Hall Co-sponsors COPS Improvement Act to Add More Than 4,800 Additional Police to NY Streets
 
Washington, D.C. – Congressman John Hall (D-NY19) today joined a bipartisan majority in the House to pass H.R. 1700, the COPS Reauthorization Act.  This measure, which Hall is a co-sponsor of, is designed to help local law enforcement agencies to hire an additional 50,000 police officers on the beat over the next six years. For the 19th Congressional District, which Hall represents, the bill would add 147 new police to local departments.
 
“Community based policing has been shown to reduce crime,” said Hall.  “Neighborhoods are safer when the cops on the street know the communities.  Today’s bill will reinvigorate the highly successful COPS hiring grants program that President Bush and the Republican-led Congress eliminated last year.”
 
“The COPS hiring grants program, created under the Clinton Administration in 1994, was an enormously successful, popular program,” Hall pointed out.  “From 1995 to 2005, this program helped local law enforcement agencies to hire 117,000 additional police officers – which helped to significantly reduce crime across the country.  Over those 10 years, New York received $915,484,070 in COPS hiring grants funding, which enabled New York to hire an additional 11,246 police officers.  The impact was felt statewide, including in the Hudson Valley.”
 
Unfortunately, over the last few years, under President Bush, the Republican-led Congress sharply reduced the funding for COPS hiring grants – cutting funding from more than $1 billion a year in the late 1990s to $198 million in 2003 and $10 million in 2005.  Then, in 2006, the Republican-led Congress completely eliminated the program.
 
“This bill relaunches the COPS hiring grants program – this time calling for funding to allow for the hiring of up to 50,000 new police officers over the next six years,” said Hall.  “With passage of the COPS Reauthorization Act, an additional 4,807 cops will likely be hired in New York over the course of the next six years.
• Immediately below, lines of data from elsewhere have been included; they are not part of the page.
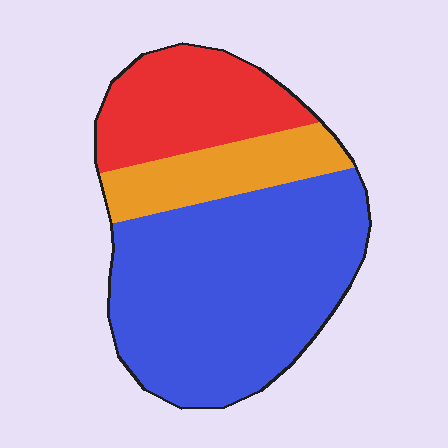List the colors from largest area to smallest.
From largest to smallest: blue, red, orange.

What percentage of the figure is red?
Red covers 24% of the figure.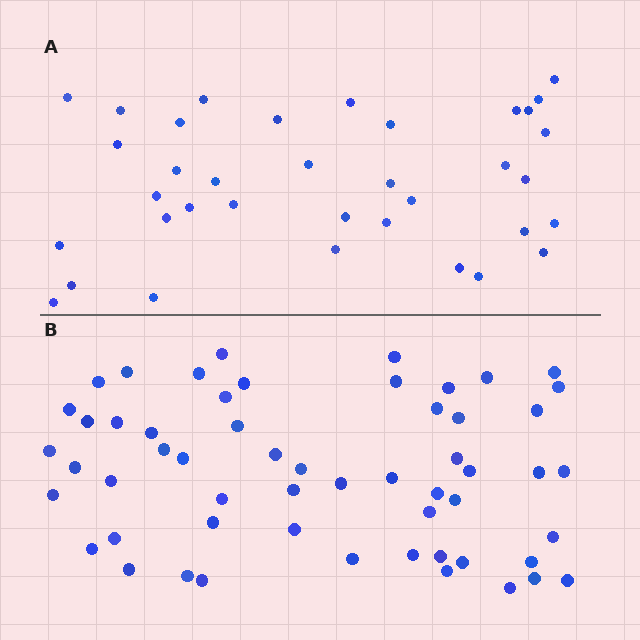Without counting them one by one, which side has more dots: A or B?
Region B (the bottom region) has more dots.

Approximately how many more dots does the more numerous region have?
Region B has approximately 20 more dots than region A.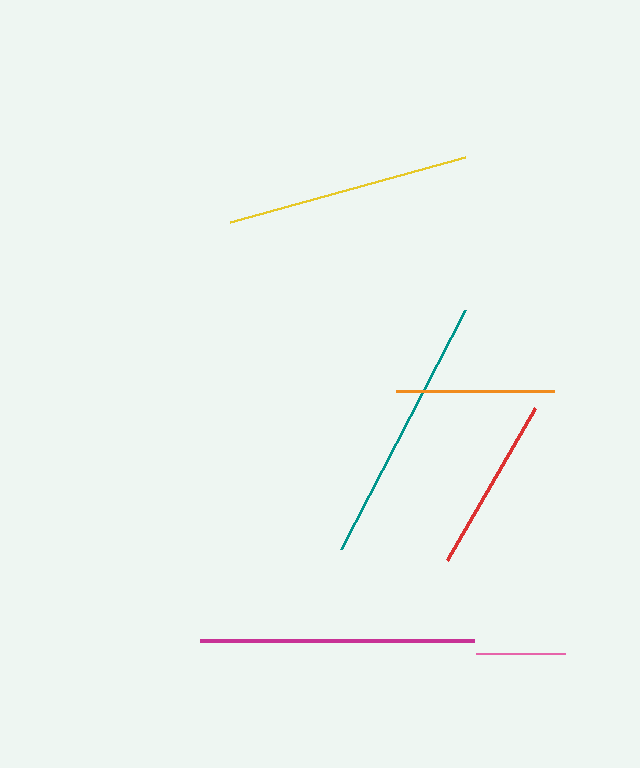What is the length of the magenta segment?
The magenta segment is approximately 274 pixels long.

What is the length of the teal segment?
The teal segment is approximately 270 pixels long.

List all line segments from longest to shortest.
From longest to shortest: magenta and teal (about equal), yellow, red, orange, pink.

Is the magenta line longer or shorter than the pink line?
The magenta line is longer than the pink line.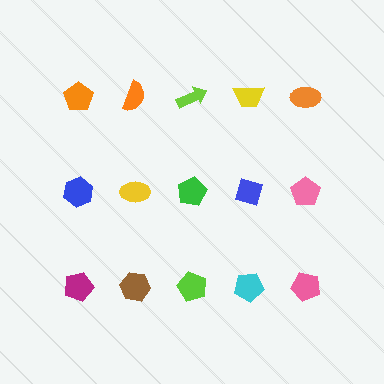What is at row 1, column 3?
A lime arrow.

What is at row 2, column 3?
A green pentagon.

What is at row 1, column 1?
An orange pentagon.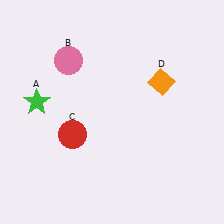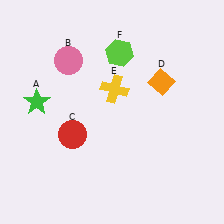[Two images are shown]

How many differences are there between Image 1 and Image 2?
There are 2 differences between the two images.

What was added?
A yellow cross (E), a lime hexagon (F) were added in Image 2.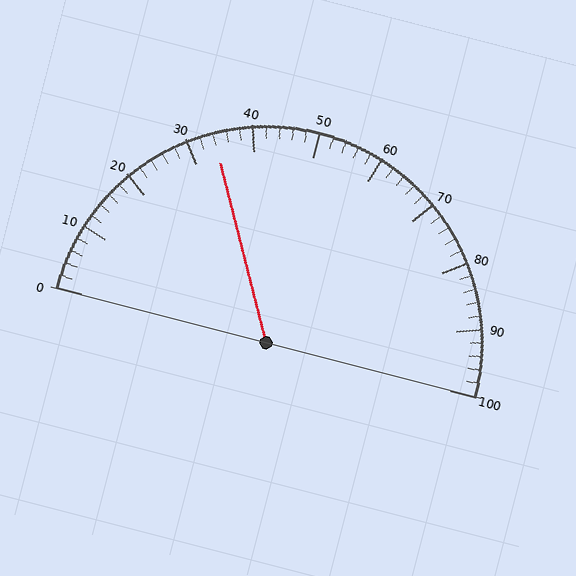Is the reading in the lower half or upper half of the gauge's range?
The reading is in the lower half of the range (0 to 100).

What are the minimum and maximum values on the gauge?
The gauge ranges from 0 to 100.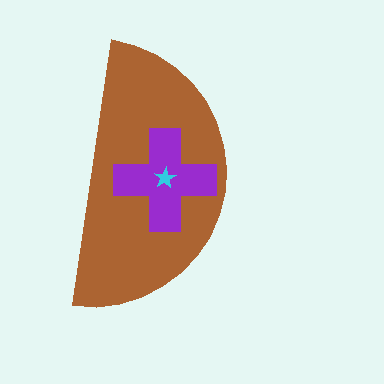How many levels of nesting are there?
3.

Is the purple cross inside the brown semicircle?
Yes.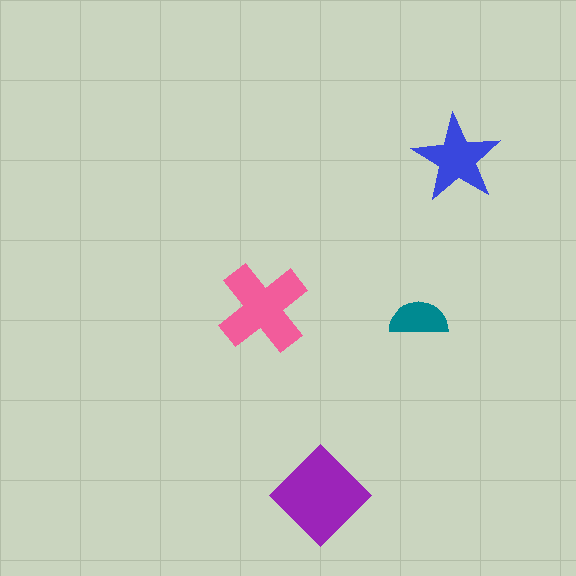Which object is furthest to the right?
The blue star is rightmost.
In my district alone, the bill will mean 147 new officers on local beats.”
 
Under the COPS hiring grants program, the U.S. experienced a significant drop in crime rates – and independent studies confirm that these grants played a significant role. For example, a nonpartisan GAO study concluded, “COPS-funded increases in sworn officers per capita were associated with declines in rates of total index crimes, violent crimes, and property crime.”  According to the study, between 1998 and 2000, the hiring grants were responsible for reducing crimes by about 200,000 to 225,000 crimes – one third of which were violent.
 
President Bush and Republicans in Congress eliminated the hiring program last year and, at the same time, violent crime has spiked across the nation.  Earlier this year, the Police Executive Research Forum, a prominent law enforcement association, released a report which found that violent crimes rose by double digit percentages over the last two years.  Among the cities surveyed, since 2005, 71 percent had an increase in homicides, 80 percent saw robberies rise and 67 percent reported an increase in aggravated assaults with guns.
 
If passed the COPS Improvement Act of 2007 will bring the following to New York’s 19th Congressional District:
  • 147 more police officers on the beat;
  • $7,428,975 in additional police funding;
  • 8 more school resource officers; and
  • An additional $1,077,775 in technology grants to help law enforcement in the 19th District of New York purchase technology that enables agencies to put more officers on the beat.
This legislation has been endorsed by the International Association of Chiefs of Police, the National Sheriffs Association, the Fraternal Order of Police, the National Association of Police Organizations, the U.S. Conference of Mayors, and the National League of Cities.